Christian Science came to me when all hope had fled. Some one has said that "at some time in each human life there comes a day of crucifixion," and that time surely had come to me. I was without a ray of light mentally and spiritually, as well as a physical and mental wreck, having no God and from a physical standpoint a victim of inherited constitutional trouble. I had had almost "every ill that flesh is heir to," and there did not seem to be a sound organ in my body. I was a burden to myself and the doctors gave me no hope that I would ever be any better, but told me to be thankful if I did not have to contend with even worse conditions physically. I was a nervous wreck and consumed with fear of what I ate; in fact, I was afraid of every ill which a diseased mentality could conjure up. One thing I was not afraid of, but longed for, and that was to die and be out of my misery; but the doctors told me that one with my chronic troubles often lived to be very old, so unless I took my own life, as I often felt tempted to do (but out of consideration for my mother refrained from doing), there seemed nothing for me to do but to endure a life of misery as best I could.
I had naturally a happy disposition, and I tried to keep up an outward show of cheerfulness, but the misery of my condition often seemed a burden too heavy to bear. I had been brought up in an orthodox church, but when afflictions came and I needed sustaining, I felt that all the church had to offer me was a stone, and I was in sore need of bread. I then began to question the teachings of theology, and became a doubter. I craved something at that time, though I knew not what, but I know it was what all mankind is seeking, whether knowingly or ignorantly, namely, the truth of the problem of life and being.

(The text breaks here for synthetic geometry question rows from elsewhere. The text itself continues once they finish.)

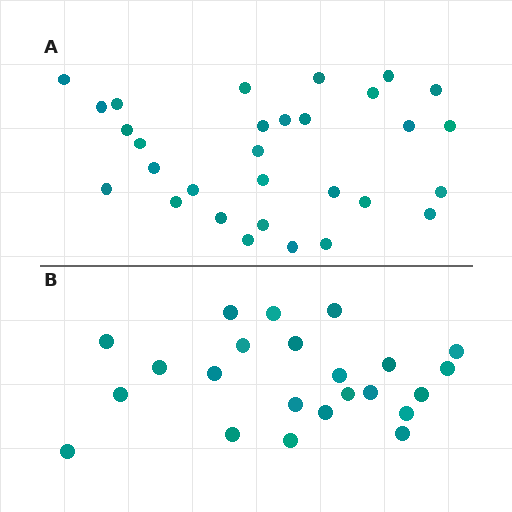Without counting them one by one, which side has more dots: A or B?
Region A (the top region) has more dots.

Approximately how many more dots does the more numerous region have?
Region A has roughly 8 or so more dots than region B.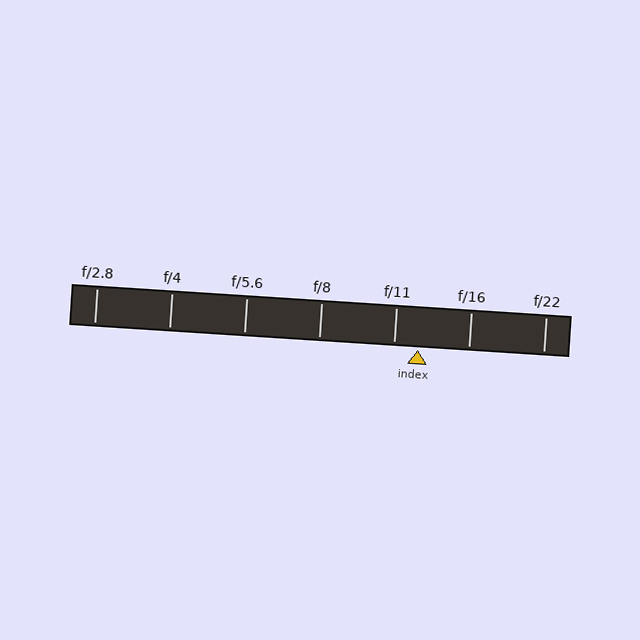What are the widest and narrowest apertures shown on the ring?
The widest aperture shown is f/2.8 and the narrowest is f/22.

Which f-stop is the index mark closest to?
The index mark is closest to f/11.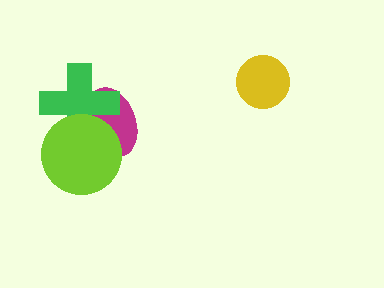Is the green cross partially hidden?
Yes, it is partially covered by another shape.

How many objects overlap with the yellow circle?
0 objects overlap with the yellow circle.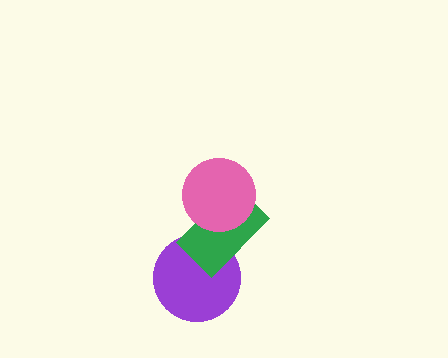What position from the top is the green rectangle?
The green rectangle is 2nd from the top.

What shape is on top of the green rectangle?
The pink circle is on top of the green rectangle.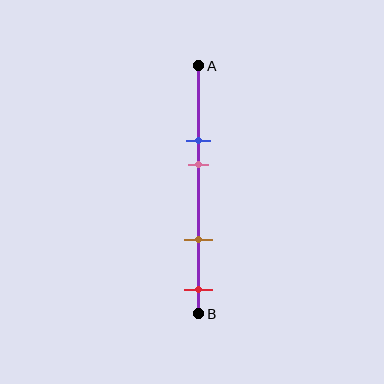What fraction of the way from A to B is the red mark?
The red mark is approximately 90% (0.9) of the way from A to B.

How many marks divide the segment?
There are 4 marks dividing the segment.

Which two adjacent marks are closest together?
The blue and pink marks are the closest adjacent pair.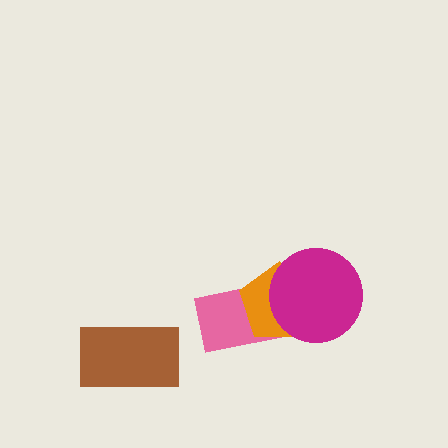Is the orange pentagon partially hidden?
Yes, it is partially covered by another shape.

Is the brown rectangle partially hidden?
No, no other shape covers it.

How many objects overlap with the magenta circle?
2 objects overlap with the magenta circle.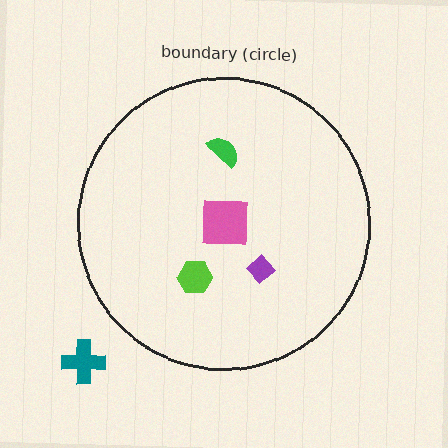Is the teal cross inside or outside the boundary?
Outside.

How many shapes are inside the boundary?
4 inside, 1 outside.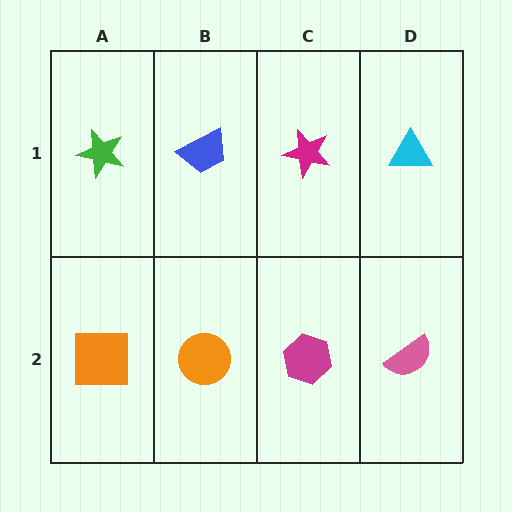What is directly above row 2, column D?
A cyan triangle.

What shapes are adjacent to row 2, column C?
A magenta star (row 1, column C), an orange circle (row 2, column B), a pink semicircle (row 2, column D).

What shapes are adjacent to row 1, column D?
A pink semicircle (row 2, column D), a magenta star (row 1, column C).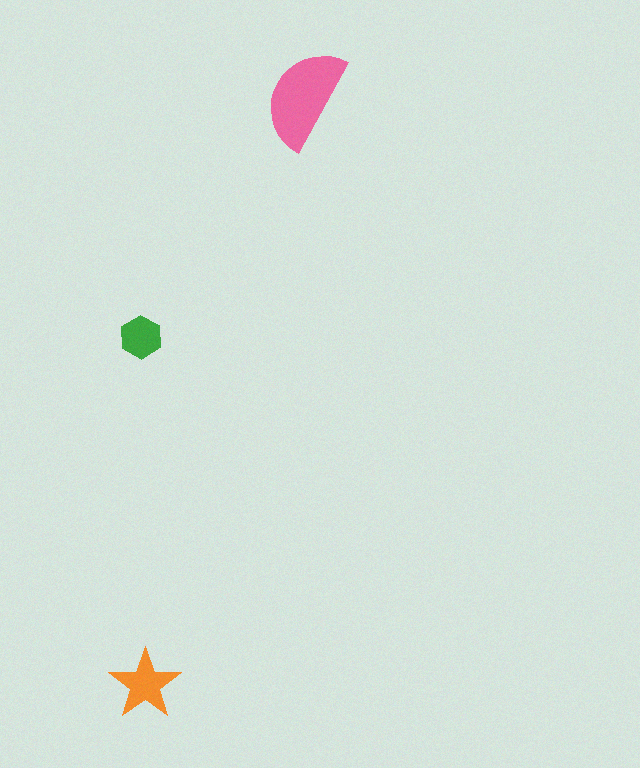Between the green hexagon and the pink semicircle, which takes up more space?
The pink semicircle.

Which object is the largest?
The pink semicircle.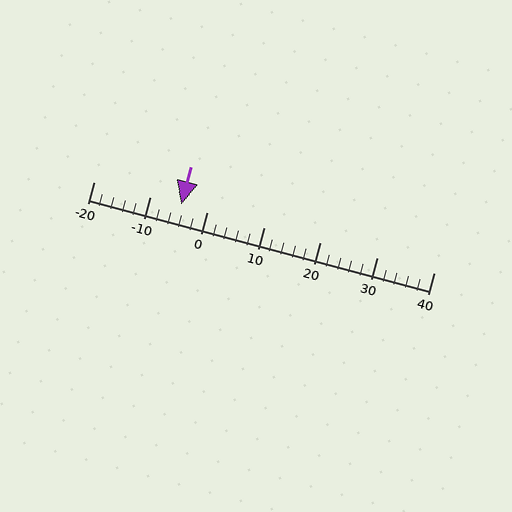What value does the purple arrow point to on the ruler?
The purple arrow points to approximately -4.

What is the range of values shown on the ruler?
The ruler shows values from -20 to 40.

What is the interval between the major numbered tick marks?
The major tick marks are spaced 10 units apart.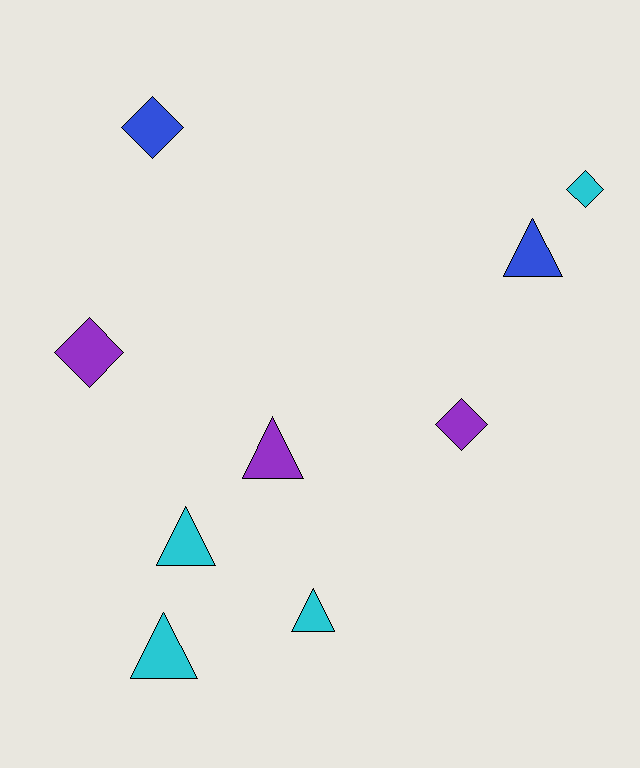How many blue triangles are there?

I had Christian Science treatment six years before I accepted Science. I consented to have treatment to please some dear friends, but I did not seem to be ready at that time, as I had not reached the limit of my extremity. As the physical healing was all I wanted at that time, and as my case was not reached at once (although years of treatment by the doctors had failed to cure me), I thought there was nothing in Christian Science and again resorted to materia medica; but the seed of Truth was deeply planted, and never was I able to get completely away from Christian Science again. Wherever I turned it confronted me. I seemed to be constantly meeting people who spoke of Science to me, and I read eagerly everything I could find which had been written against it. I also waded through thousands of pages in my search for Truth in books on evolution, moral philosophy, physical science, etc., all in a vain search for what I seemed to feel I must find somewhere, not realizing in my blindness and hardness of heart that what I sought was "closer to me than breathing, and nearer than hands and feet."